Il corso di Bari ha perso carattere e smarrito la sua vera natura

Domenica 29 Gennaio 2023, 16:13

21 Marzo 2023, 16:13

Andavamo su e giù per Via Sparàno. Vasche o struscio: instancabili passeggiate. L’arrivo della zona pedonale promosse l’abitudine paesana. Il rito s’accentuava di sabato e di domenica mattina. Dopo gli anni ‘90 e, poi, via via fino ad oggi, questa main street ha perso la peculiarità di «corso». I negozi sono rimasti, imponenti, ma sembrano inerti. La trasformazione ad altra funzione commerciale del magnifico palazzo di Mincuzzi ha dato un colpo severo alla provincialità affascinante di Via Sparàno che culminava nell’incrocio con l’afrore marinaro all’angolo con il Corso Vittorio Emanuele: un via vai di una vita cittadina da volto umano che fu, prima di diventare la confusa strada qualsiasi di oggi, affastellata di corsie e parcheggi. Dall’altro capo, Via Sparàno trovava la benedizione di un clima più agricolo nella piazza, oggi, detta Aldo Moro. Era questo luogo, con la sua Fontana e il sontuoso prospetto della facciata della Stazione ferroviaria, dislocamento utilissimo agli ozi di tarda sera, quando s’andava ad aspettare l’uscita notturna della Gazzetta e del Paese Sera la cui lettura ci faceva sentire provinciali in senso buono, nel sentirsi, cioè, appartenenti ad una comunità culturale nazionale.

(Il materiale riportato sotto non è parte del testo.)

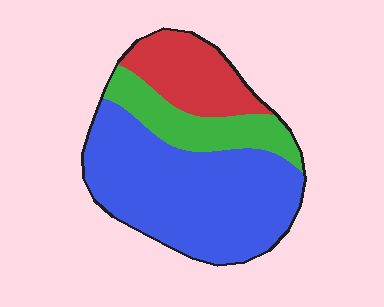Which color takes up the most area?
Blue, at roughly 60%.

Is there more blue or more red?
Blue.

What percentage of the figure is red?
Red covers 21% of the figure.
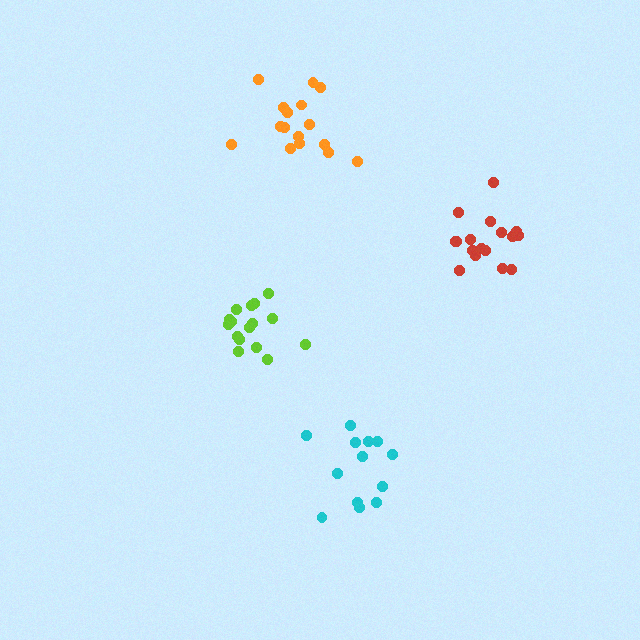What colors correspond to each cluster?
The clusters are colored: cyan, lime, orange, red.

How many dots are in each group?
Group 1: 13 dots, Group 2: 16 dots, Group 3: 16 dots, Group 4: 17 dots (62 total).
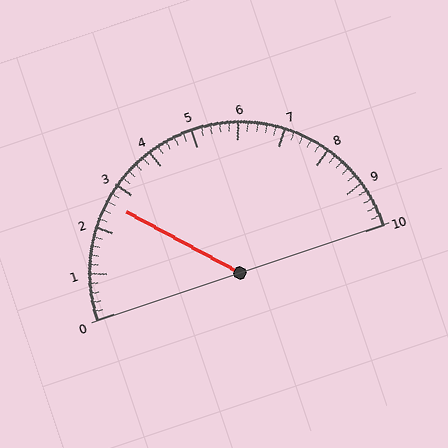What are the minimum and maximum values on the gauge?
The gauge ranges from 0 to 10.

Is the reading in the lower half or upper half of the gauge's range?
The reading is in the lower half of the range (0 to 10).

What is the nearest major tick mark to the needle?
The nearest major tick mark is 3.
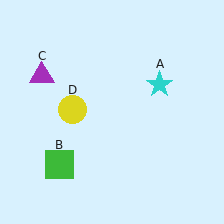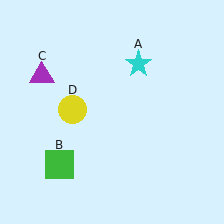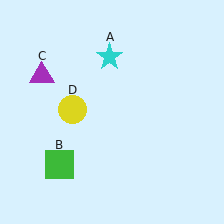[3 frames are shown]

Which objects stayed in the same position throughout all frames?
Green square (object B) and purple triangle (object C) and yellow circle (object D) remained stationary.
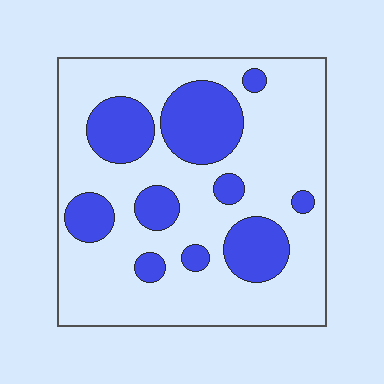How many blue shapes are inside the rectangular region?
10.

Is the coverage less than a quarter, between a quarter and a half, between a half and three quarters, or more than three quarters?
Between a quarter and a half.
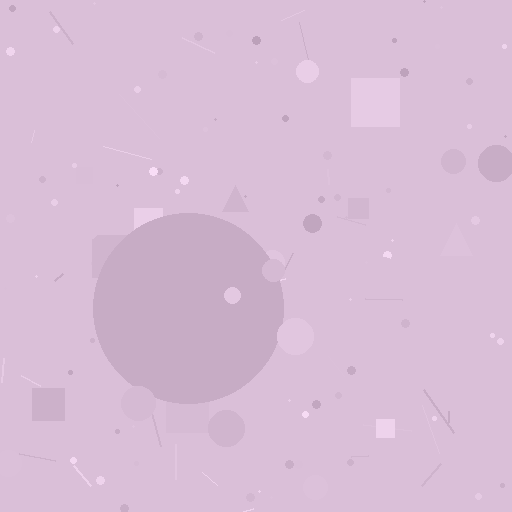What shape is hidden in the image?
A circle is hidden in the image.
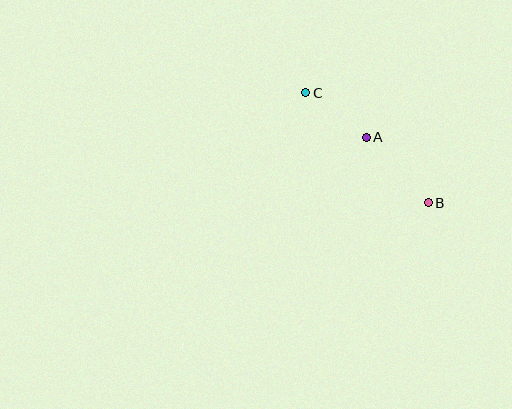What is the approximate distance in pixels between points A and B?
The distance between A and B is approximately 90 pixels.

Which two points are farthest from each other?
Points B and C are farthest from each other.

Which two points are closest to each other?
Points A and C are closest to each other.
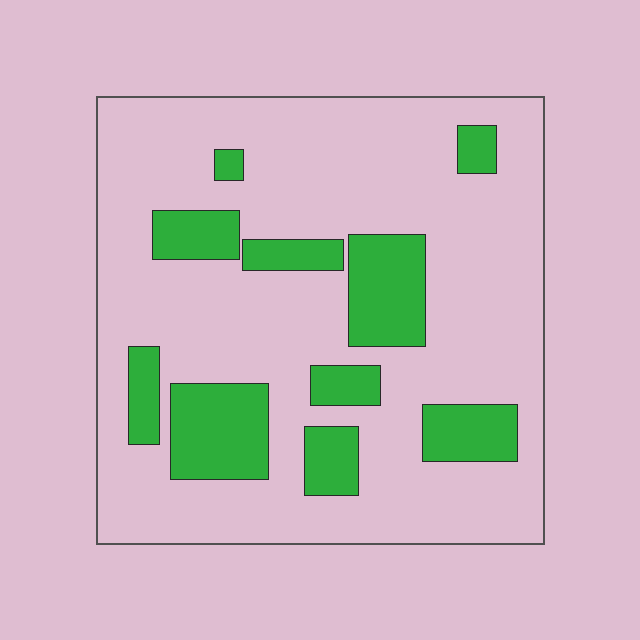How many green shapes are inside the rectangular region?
10.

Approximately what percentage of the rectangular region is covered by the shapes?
Approximately 20%.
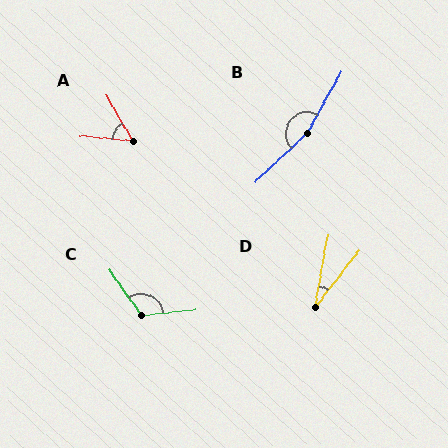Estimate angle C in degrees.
Approximately 118 degrees.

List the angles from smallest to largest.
D (28°), A (55°), C (118°), B (163°).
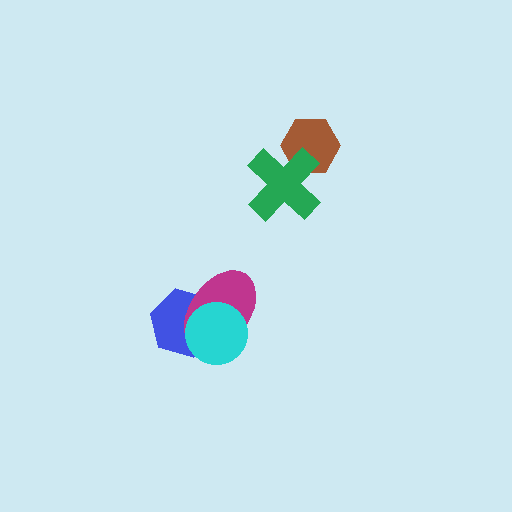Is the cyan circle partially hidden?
No, no other shape covers it.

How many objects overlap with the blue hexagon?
2 objects overlap with the blue hexagon.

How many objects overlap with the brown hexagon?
1 object overlaps with the brown hexagon.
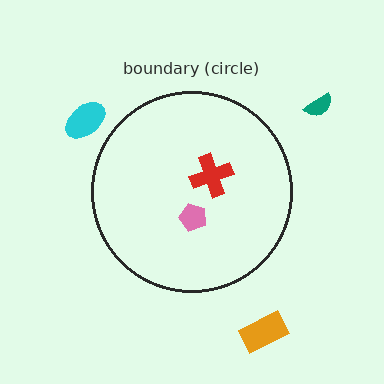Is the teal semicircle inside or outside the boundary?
Outside.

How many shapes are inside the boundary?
2 inside, 3 outside.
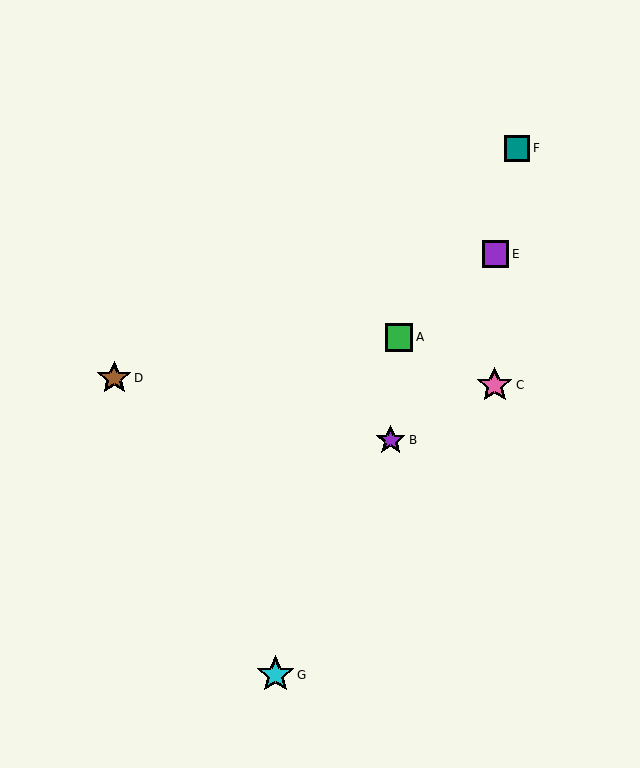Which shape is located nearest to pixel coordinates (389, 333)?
The green square (labeled A) at (399, 337) is nearest to that location.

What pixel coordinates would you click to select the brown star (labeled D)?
Click at (114, 378) to select the brown star D.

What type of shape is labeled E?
Shape E is a purple square.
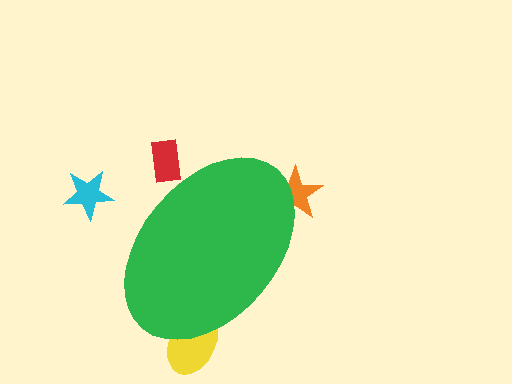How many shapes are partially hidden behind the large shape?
2 shapes are partially hidden.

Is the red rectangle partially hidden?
No, the red rectangle is fully visible.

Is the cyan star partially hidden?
No, the cyan star is fully visible.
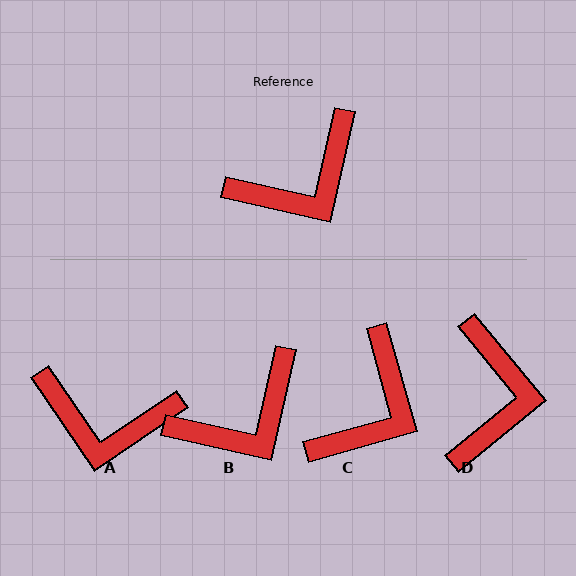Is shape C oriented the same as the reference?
No, it is off by about 28 degrees.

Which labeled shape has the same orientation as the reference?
B.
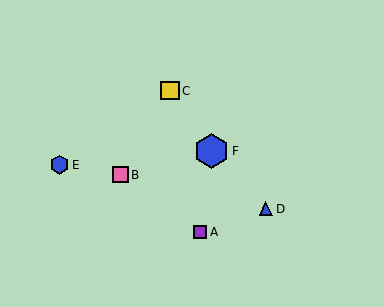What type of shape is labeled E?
Shape E is a blue hexagon.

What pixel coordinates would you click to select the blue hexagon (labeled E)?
Click at (60, 165) to select the blue hexagon E.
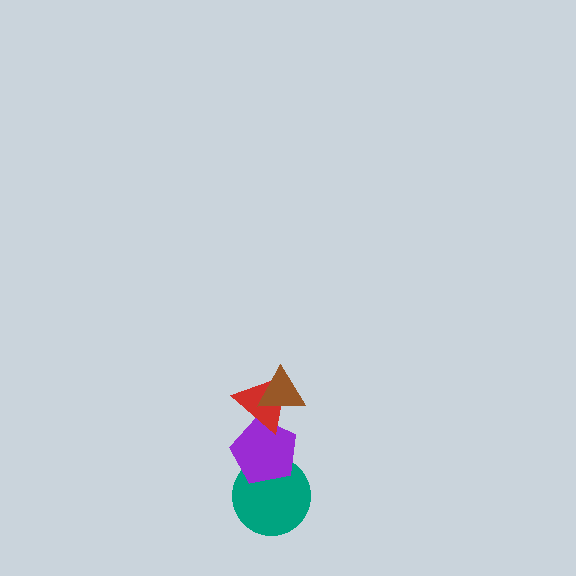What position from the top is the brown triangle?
The brown triangle is 1st from the top.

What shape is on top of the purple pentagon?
The red triangle is on top of the purple pentagon.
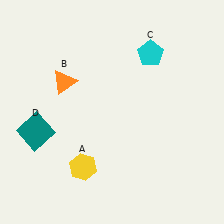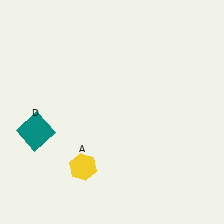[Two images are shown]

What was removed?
The orange triangle (B), the cyan pentagon (C) were removed in Image 2.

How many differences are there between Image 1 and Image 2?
There are 2 differences between the two images.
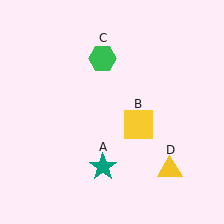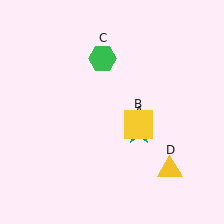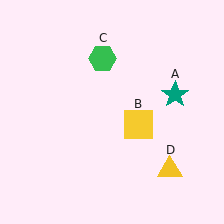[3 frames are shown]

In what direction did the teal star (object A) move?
The teal star (object A) moved up and to the right.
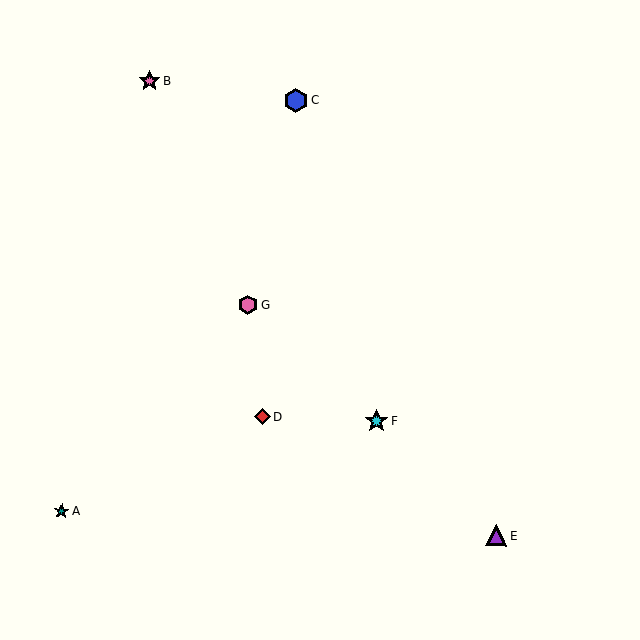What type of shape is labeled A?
Shape A is a teal star.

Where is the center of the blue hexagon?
The center of the blue hexagon is at (296, 100).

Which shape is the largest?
The blue hexagon (labeled C) is the largest.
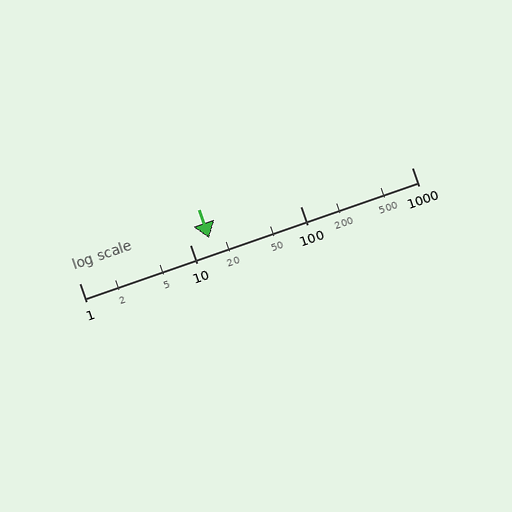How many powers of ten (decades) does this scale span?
The scale spans 3 decades, from 1 to 1000.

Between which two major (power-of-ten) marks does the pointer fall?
The pointer is between 10 and 100.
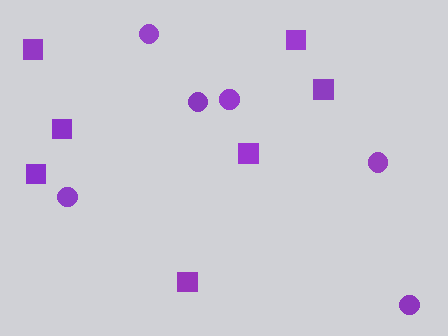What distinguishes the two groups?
There are 2 groups: one group of squares (7) and one group of circles (6).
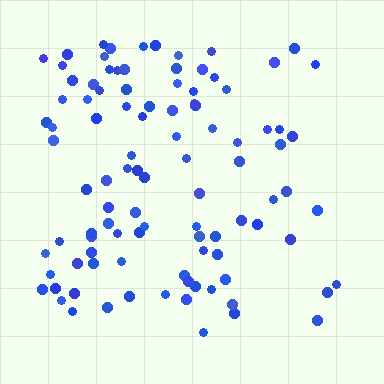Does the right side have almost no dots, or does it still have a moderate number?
Still a moderate number, just noticeably fewer than the left.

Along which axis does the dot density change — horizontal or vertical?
Horizontal.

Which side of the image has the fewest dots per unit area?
The right.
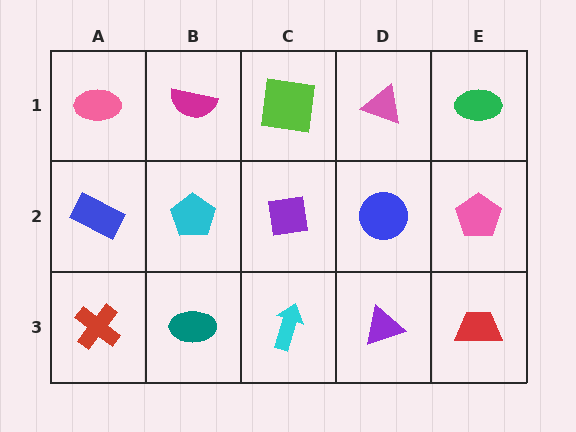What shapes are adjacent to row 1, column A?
A blue rectangle (row 2, column A), a magenta semicircle (row 1, column B).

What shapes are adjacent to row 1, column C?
A purple square (row 2, column C), a magenta semicircle (row 1, column B), a pink triangle (row 1, column D).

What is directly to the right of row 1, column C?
A pink triangle.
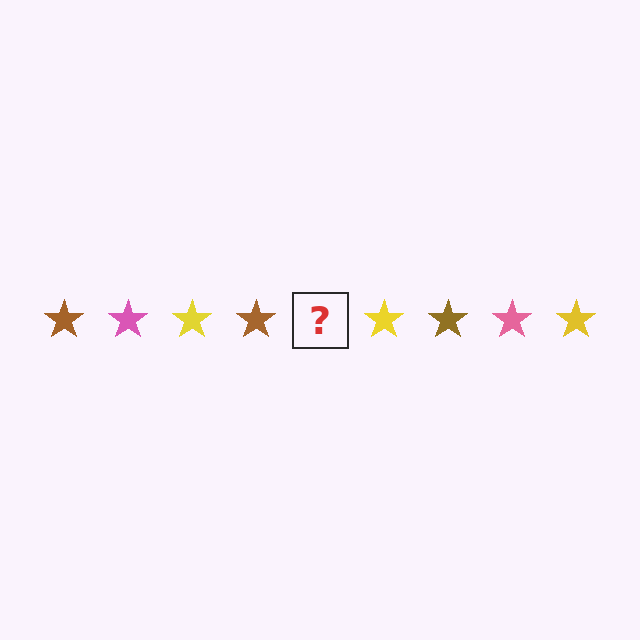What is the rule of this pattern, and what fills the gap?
The rule is that the pattern cycles through brown, pink, yellow stars. The gap should be filled with a pink star.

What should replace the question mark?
The question mark should be replaced with a pink star.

Le mie incursioni baresi e la mia curiosità annidata nel cuore mi consentono di verificare meglio i cambiamenti grazie agli sporadici sopralluoghi, ma sempre attenti e appassionati. Con qualche amarezza ho già avuto modo di costatare che siamo spaesati. Spaesati vuol dire qualcosa di più di disorientati: è uno smarrimento, una sorta di ansia dovuta all’identità periclitante, alla confusione culturale in senso antropologico e alla caduta di specificità.

L’omologazione del corso principale alle strade di tutta Italia e la sua perdita di carattere è solo l’aspetto più evidente del pallore che fa smarrire la natura precipua di Bari. Posso azzardare l’ipotesi che lo struscio, la vasca, la passeggiata si sono ristrette nel salotto televisivo dove ci troviamo in compagnia di milioni di sconosciuti ai quali somigliamo nei gusti, nei consumi culturali, negli stili di vita. Ma, per fortuna, da qualche tempo la televisione ha voluto e scelto Bari come set cinematografico: In questo, mi dicono, fascinoso racconto di immagini, si può ritrovare l’icona della nostra città, quella di cui abbiamo nostalgia quando la lasciamo.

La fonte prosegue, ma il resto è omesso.